The studio repeated this promise multiple times throughout development and early access. As recently as four months ago, developers told the community that cosmetic sales and base game purchases would fund all future content. That model has now officially failed.

Eleventh Hour Games admitted in a forum post that none of Last Epoch‘s three post-launch seasons generated a profit. Even Season 2, which the studio described as having “very successful reception and high turnout,” lost money due to development costs and long production times.

The cosmetics store never gained traction. Players report that few cosmetics released after launch, and those that did were low quality compared to competitors like Path of Exile and Diablo IV. For much of the game’s life, offline players couldn’t access the store at all. The feature only became available in offline mode a few months ago.

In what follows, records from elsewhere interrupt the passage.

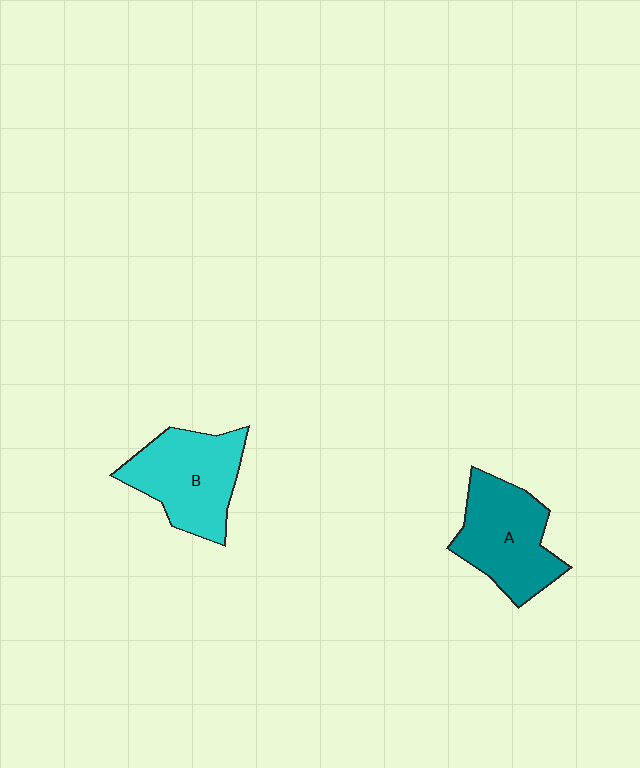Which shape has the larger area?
Shape B (cyan).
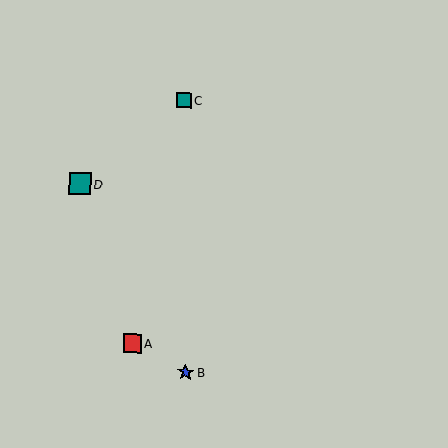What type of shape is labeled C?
Shape C is a teal square.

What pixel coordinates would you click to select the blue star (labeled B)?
Click at (185, 372) to select the blue star B.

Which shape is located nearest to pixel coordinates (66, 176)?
The teal square (labeled D) at (80, 184) is nearest to that location.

Last Epoch launched into 1.0 in January 2024 after years in early access. The game had strong initial sales and peaked around 150,000 to 265,000 concurrent players on Steam. But the numbers tell a different story than the launch hype suggested.

The campaign remains unfinished. The game shipped with plans for 12 story acts but currently only has 10. Players estimate the full campaign might not arrive until 2027 at the current development pace. Numerous bugs persist across skills and systems. Earlier classes feel less polished than newer ones. Some unique items still lack proper 3D models.

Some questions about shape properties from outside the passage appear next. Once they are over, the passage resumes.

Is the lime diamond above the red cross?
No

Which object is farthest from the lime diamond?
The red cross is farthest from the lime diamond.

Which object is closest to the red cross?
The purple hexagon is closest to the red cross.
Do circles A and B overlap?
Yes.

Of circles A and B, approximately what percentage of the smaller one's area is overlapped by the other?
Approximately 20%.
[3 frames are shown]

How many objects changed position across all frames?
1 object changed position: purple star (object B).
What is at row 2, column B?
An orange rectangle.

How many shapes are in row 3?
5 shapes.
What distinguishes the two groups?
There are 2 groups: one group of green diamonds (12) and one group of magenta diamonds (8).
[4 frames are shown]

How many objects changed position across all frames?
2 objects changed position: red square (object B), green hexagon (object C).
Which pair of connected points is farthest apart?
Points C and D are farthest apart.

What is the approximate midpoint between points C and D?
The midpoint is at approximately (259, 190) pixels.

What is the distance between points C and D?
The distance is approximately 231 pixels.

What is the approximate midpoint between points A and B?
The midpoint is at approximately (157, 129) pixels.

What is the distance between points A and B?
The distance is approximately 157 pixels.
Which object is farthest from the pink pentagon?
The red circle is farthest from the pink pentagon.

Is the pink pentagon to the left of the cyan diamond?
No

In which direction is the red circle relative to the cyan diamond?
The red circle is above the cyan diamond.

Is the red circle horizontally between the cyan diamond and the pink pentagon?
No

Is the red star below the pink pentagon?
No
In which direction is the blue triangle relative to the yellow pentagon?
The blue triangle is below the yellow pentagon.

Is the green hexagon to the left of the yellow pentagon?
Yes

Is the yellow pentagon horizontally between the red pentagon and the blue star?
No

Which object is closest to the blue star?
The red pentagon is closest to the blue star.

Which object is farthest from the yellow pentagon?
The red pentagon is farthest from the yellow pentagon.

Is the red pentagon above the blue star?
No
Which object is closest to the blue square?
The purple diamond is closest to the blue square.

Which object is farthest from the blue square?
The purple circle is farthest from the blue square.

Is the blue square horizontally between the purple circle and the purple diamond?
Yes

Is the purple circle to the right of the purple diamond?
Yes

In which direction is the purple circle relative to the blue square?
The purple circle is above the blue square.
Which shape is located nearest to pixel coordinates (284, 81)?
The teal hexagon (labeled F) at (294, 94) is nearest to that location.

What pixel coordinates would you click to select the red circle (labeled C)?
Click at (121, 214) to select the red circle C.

Krafton acquired Eleventh Hour Games in mid-2024 for a reported $96 million. The South Korean publisher behind PUBG now fully owns the studio and IP. After the acquisition, the company confirmed Last Epoch was operating in the red and that the deal essentially saved the project from shutdown.

The upcoming expansion will be free for existing owners and included in the base price for new buyers. That base price may increase to reflect the bundled expansion content. The new class, however, will be sold separately as optional DLC.

The numbers don’t lie

Eleventh Hour Games now employs around 100 people according to LinkedIn data. That staff size requires consistent revenue that neither cosmetics nor declining seasonal player counts can provide. The studio framed the decision as binary: introduce paid gameplay content or dramatically scale back development.

The ARPG space is more crowded than ever. Diablo IV runs premium battle passes and a lavish cosmetics store. Path of Exile 2 is in active development while Path of Exile 1 continues its free-to-play league model. Grim Dawn just announced another expansion. Last Epoch is trying to compete in this market while finishing a campaign it shipped without completing.

Steam reviews for Last Epoch dropped sharply after the paid class announcement. Many negative reviews cite the broken promise specifically. Players who recommended the game based on its “buy once, play forever” model now feel misled.